Futures were little changed after closing 1.5% higher on Monday. Demand is being supported ahead of the northern hemisphere winter by shortages of natural gas and coal, triggering a need for alternative power generation fuels such as diesel and fuel oil. Caution from the Organization of Petroleum Exporting Countries and its allies in restoring supply is adding to upward price pressure.
The mismatch in demand and supply could quickly drain inventories. The gap between West Texas Intermediate’s two nearest contracts has widened in recent days in an indication that stockpiles at the key U.S. storage hub of Cushing, Oklahoma, are set to shrink.
Global inventories may dwindle to their lowest level on record in terms of days-of-cover by the end of this year, Citigroup Inc. said Monday, when it increased its fourth-quarter Brent forecast to $85 a barrel and said it may touch $90 at times. UBS Group AG raised its forecast for both New York and London oil because of stronger demand from the power sector and reviving U.S. jet fuel consumption.

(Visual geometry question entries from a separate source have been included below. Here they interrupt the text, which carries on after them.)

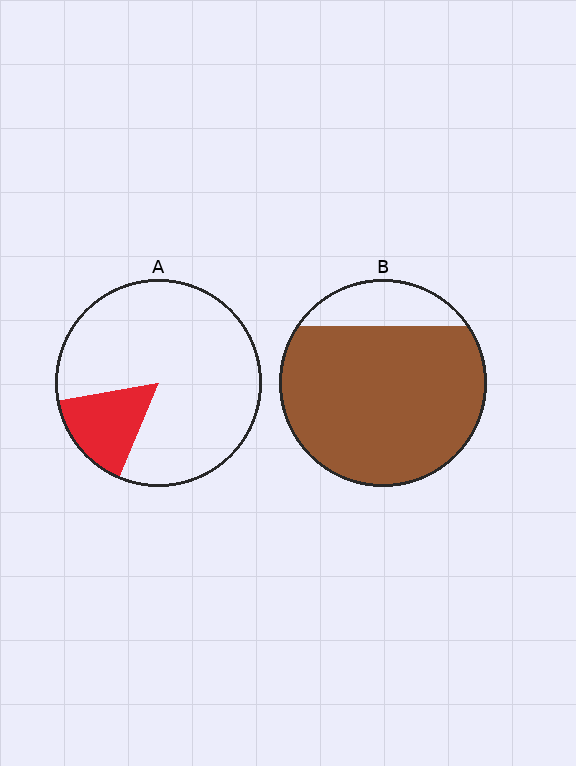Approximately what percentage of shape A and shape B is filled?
A is approximately 15% and B is approximately 85%.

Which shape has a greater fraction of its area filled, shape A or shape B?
Shape B.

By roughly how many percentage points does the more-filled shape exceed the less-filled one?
By roughly 65 percentage points (B over A).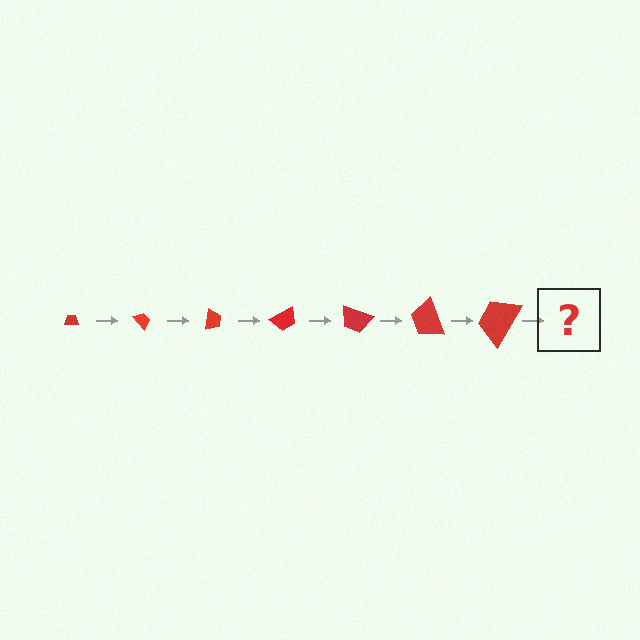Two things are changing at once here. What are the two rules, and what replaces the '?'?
The two rules are that the trapezoid grows larger each step and it rotates 50 degrees clockwise each step. The '?' should be a trapezoid, larger than the previous one and rotated 350 degrees clockwise from the start.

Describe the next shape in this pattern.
It should be a trapezoid, larger than the previous one and rotated 350 degrees clockwise from the start.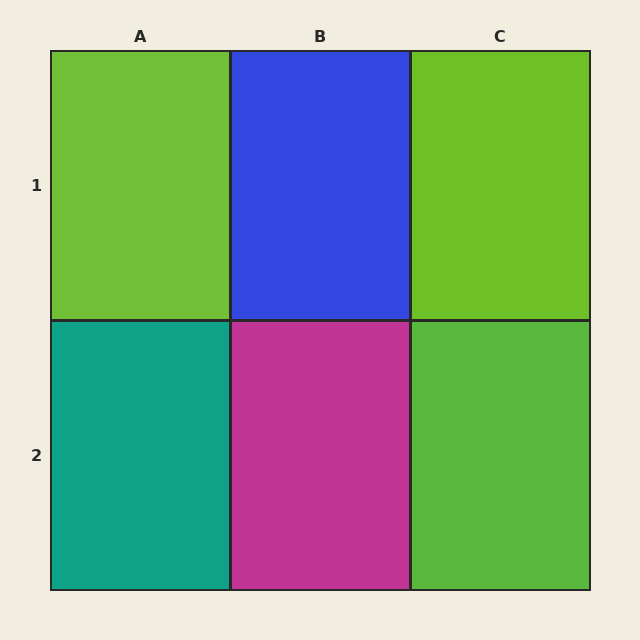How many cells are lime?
3 cells are lime.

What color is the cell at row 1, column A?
Lime.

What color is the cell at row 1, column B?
Blue.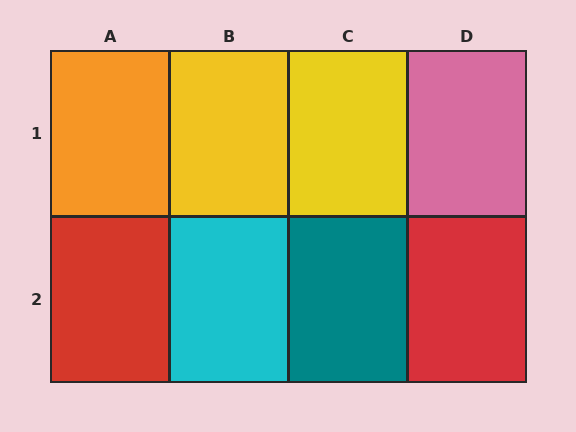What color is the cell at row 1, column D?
Pink.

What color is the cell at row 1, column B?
Yellow.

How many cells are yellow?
2 cells are yellow.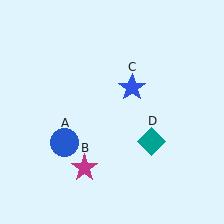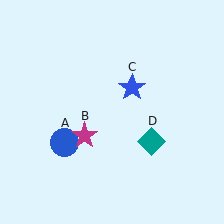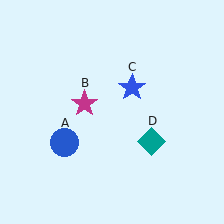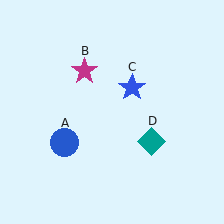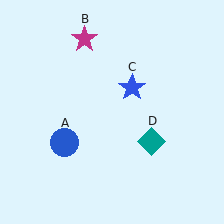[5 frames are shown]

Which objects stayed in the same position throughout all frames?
Blue circle (object A) and blue star (object C) and teal diamond (object D) remained stationary.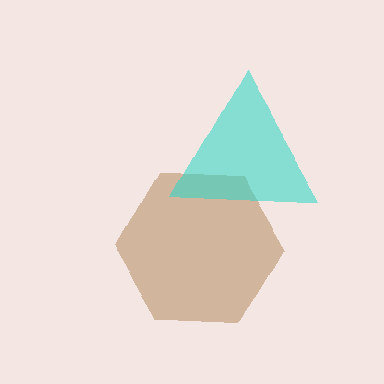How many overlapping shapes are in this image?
There are 2 overlapping shapes in the image.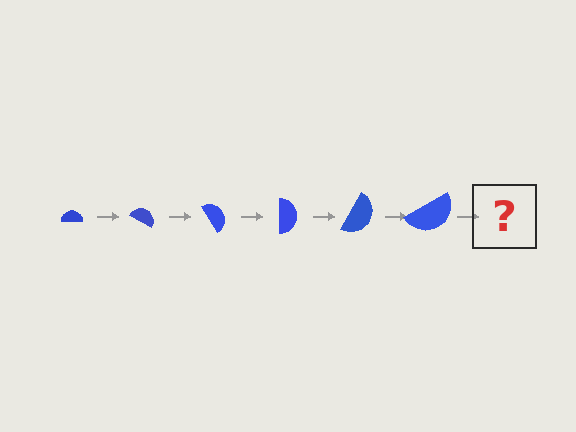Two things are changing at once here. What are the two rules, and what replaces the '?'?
The two rules are that the semicircle grows larger each step and it rotates 30 degrees clockwise each step. The '?' should be a semicircle, larger than the previous one and rotated 180 degrees clockwise from the start.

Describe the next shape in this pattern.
It should be a semicircle, larger than the previous one and rotated 180 degrees clockwise from the start.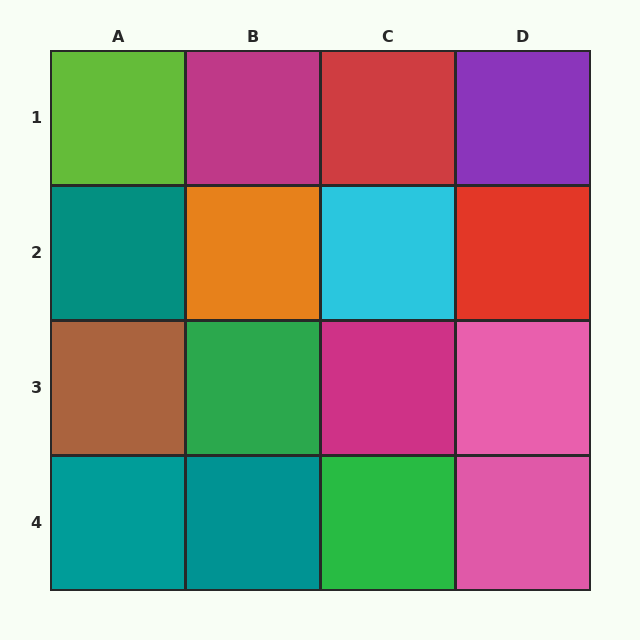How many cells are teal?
3 cells are teal.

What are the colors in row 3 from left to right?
Brown, green, magenta, pink.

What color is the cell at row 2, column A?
Teal.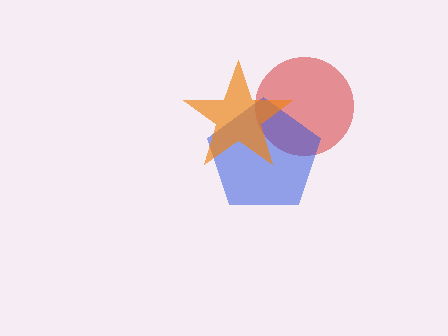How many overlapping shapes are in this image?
There are 3 overlapping shapes in the image.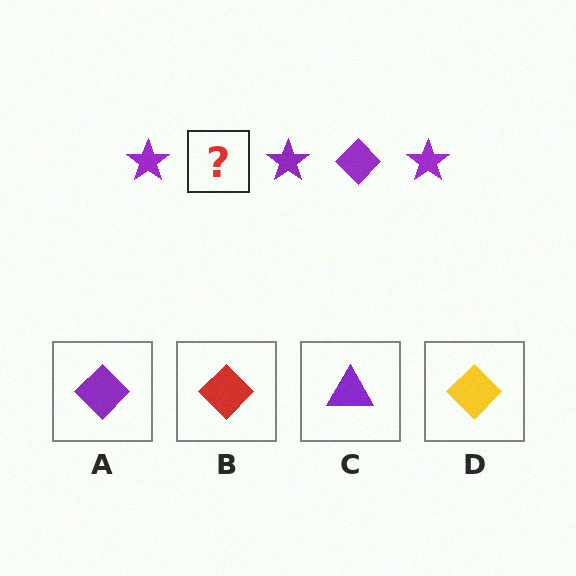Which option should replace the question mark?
Option A.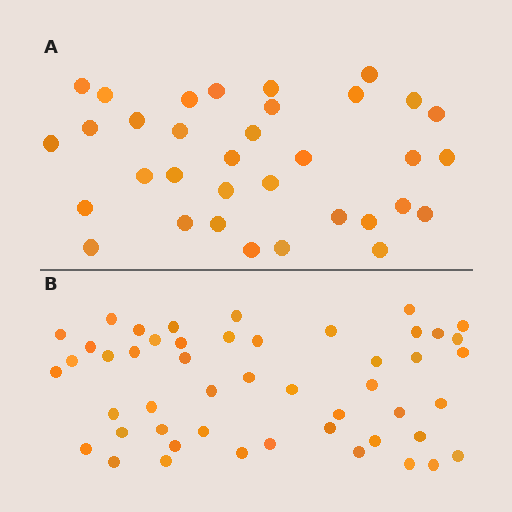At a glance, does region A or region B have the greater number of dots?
Region B (the bottom region) has more dots.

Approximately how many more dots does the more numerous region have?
Region B has approximately 15 more dots than region A.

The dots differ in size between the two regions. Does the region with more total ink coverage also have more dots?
No. Region A has more total ink coverage because its dots are larger, but region B actually contains more individual dots. Total area can be misleading — the number of items is what matters here.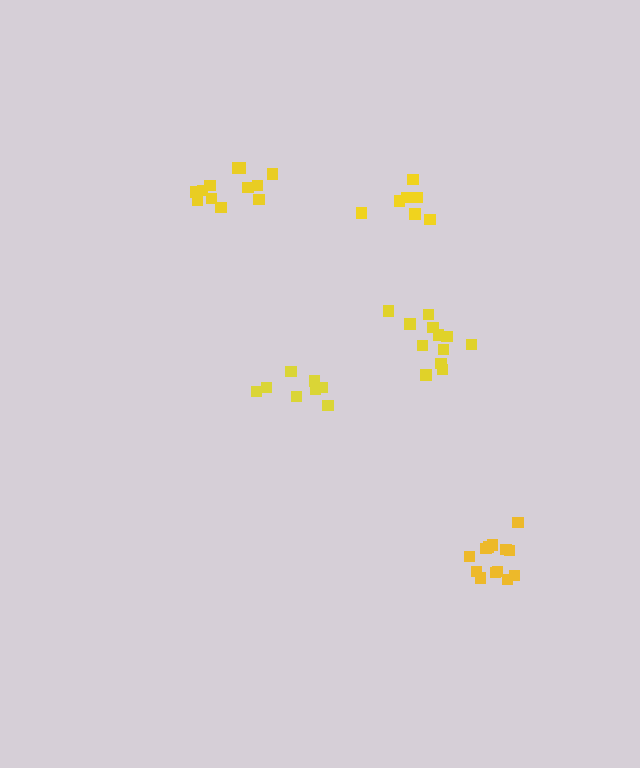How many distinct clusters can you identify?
There are 5 distinct clusters.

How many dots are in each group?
Group 1: 12 dots, Group 2: 8 dots, Group 3: 12 dots, Group 4: 7 dots, Group 5: 13 dots (52 total).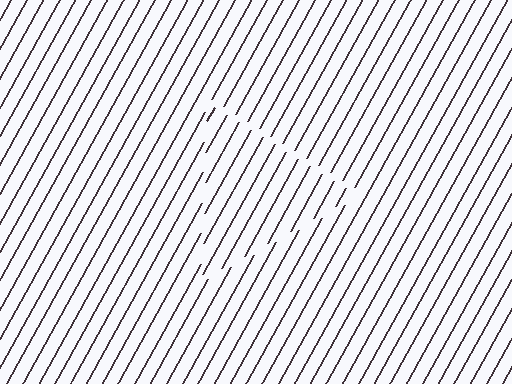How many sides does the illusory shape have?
3 sides — the line-ends trace a triangle.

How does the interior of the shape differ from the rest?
The interior of the shape contains the same grating, shifted by half a period — the contour is defined by the phase discontinuity where line-ends from the inner and outer gratings abut.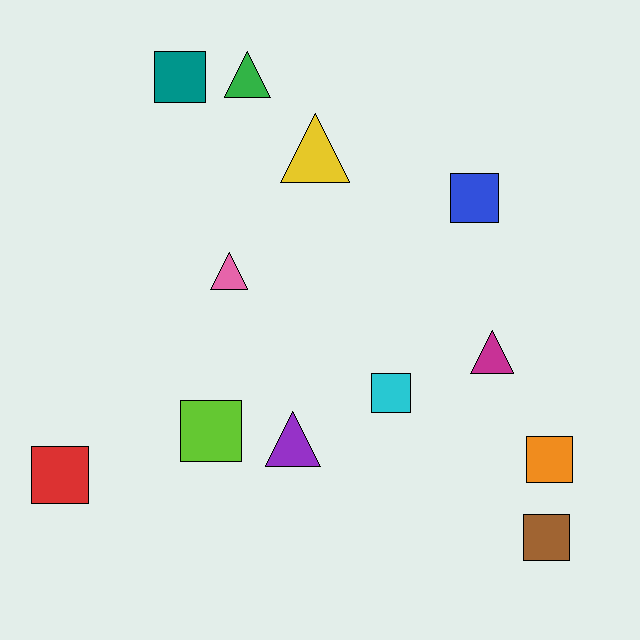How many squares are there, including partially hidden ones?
There are 7 squares.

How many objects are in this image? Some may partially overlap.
There are 12 objects.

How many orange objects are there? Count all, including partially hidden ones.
There is 1 orange object.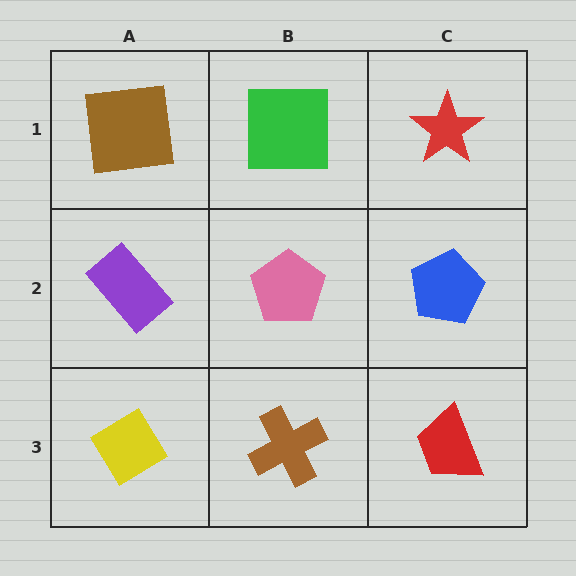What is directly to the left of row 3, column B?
A yellow diamond.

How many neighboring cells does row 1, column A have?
2.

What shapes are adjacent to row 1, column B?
A pink pentagon (row 2, column B), a brown square (row 1, column A), a red star (row 1, column C).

“Gas-to-oil switching and the potential for a colder winter in the northern hemisphere will underpin the demand front,” said Stephen Brennock, an analyst at brokerage PVM Oil Associates.
The revival in demand comes after last year’s record slump as the pandemic ravaged the world. The improving metrics are also evident in long-suffering refining profits.
In Europe, margins have climbed from “essentially zero in June” to near pre-pandemic levels, partially driven by stronger demand for diesel and jet-type fuels, Citi said in a separate report. In Singapore, complex margins have risen to the highest in two years, while those for diesel are near a 21-month high.
Still, the pace of oil’s surge, combined with surging prices of other energy commodities and metals is bringing on inflation and threatening to hit economies reviving from the pandemic slump. Industries in Europe are being forced to crimp or shut operations. That, in turn, could weigh on oil demand.